COMPOSITION DU TRIBUNAL

Nahtalie SABOTIER, 1ère vice-présidente adjointe
Arthur COURILLON-HAVY, juge
Linda BOUDOUR, juge

assisté de Lorine MILLE, greffière

DEBATS

A l'audience du 09 Mars 2022 tenue en audience publique, avis a été donné aux avocats que la décision serait rendue le 10 mai 2022.

JUGEMENT

Prononcé publiquement par mise à disposition au greffe
Contradictoire
En premier ressort

EXPOSE DU LITIGE

La SAS SYGNATURES, immatriculée au RCS de TOULOUSE le 14 août 1985, a pour activités l'expertise comptable et le commissariat aux comptes.

Elle est titulaire de la marque verbale française « SYGNATURES » no3298019, déposée le 14 juin 2004, enregistrée et renouvelée, pour désigner des « travaux de bureau ; conseils en organisation et direction des affaires, comptabilité ; analyse financière ; consultation en matière financière » en classes 35 et 36.

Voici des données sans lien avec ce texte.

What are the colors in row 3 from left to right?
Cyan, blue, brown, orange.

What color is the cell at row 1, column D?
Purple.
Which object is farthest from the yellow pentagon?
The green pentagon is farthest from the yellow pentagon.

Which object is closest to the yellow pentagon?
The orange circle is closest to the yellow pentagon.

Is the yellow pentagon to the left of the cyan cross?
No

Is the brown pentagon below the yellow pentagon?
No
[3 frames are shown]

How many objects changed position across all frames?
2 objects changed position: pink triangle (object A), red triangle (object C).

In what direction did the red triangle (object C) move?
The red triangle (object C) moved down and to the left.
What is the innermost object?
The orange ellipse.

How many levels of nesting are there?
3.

La SAS SIGNATURS, immatriculée au RCS de PARIS le 22 avril 2010, a pour activités l'expertise comptable et le commissariat aux comptes.

Ayant découvert l'existence de la SAS SIGNATURS, la SAS SYGNATURES l'a, par courrier recommandé de son conseil en propriété industrielle du 20 septembre 2018, notamment mise en demeure de modifier sa dénomination sociale et de cesser toute exploitation du signe « SIGNATURS » à quelque titre que ce soit.

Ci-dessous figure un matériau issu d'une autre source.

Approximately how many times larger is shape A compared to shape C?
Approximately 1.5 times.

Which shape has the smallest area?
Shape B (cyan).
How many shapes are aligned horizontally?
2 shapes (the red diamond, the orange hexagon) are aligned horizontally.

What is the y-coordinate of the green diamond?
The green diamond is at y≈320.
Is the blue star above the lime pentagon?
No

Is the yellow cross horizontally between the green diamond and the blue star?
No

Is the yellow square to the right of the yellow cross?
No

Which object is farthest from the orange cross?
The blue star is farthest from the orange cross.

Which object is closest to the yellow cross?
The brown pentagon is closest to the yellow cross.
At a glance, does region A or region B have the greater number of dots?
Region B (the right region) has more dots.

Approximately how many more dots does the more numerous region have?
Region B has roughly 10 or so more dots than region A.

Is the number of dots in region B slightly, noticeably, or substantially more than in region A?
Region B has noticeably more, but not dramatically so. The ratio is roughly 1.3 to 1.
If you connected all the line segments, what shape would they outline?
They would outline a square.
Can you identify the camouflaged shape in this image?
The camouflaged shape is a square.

Saisi d'une demande d'arbitrage de leur différend et par une décision du 18 novembre 2019, l'Ordre des experts comptables de [Localité 1] s'est déclaré incompétent pour connaître du litige opposant les sociétés SIGNATURS et SYGNATURES.

La SAS SYGNATURES a vainement réitéré sa mise en demeure par courrier recommandé de son conseil du 3 février 2020.

C'est dans ces circonstances que, par acte d'huissier du 19 mai 2020, la SAS SYGNATURES a fait assigner la SAS SIGNATURS devant le tribunal judiciaire de PARIS en contrefaçon de marque et concurrence déloyale.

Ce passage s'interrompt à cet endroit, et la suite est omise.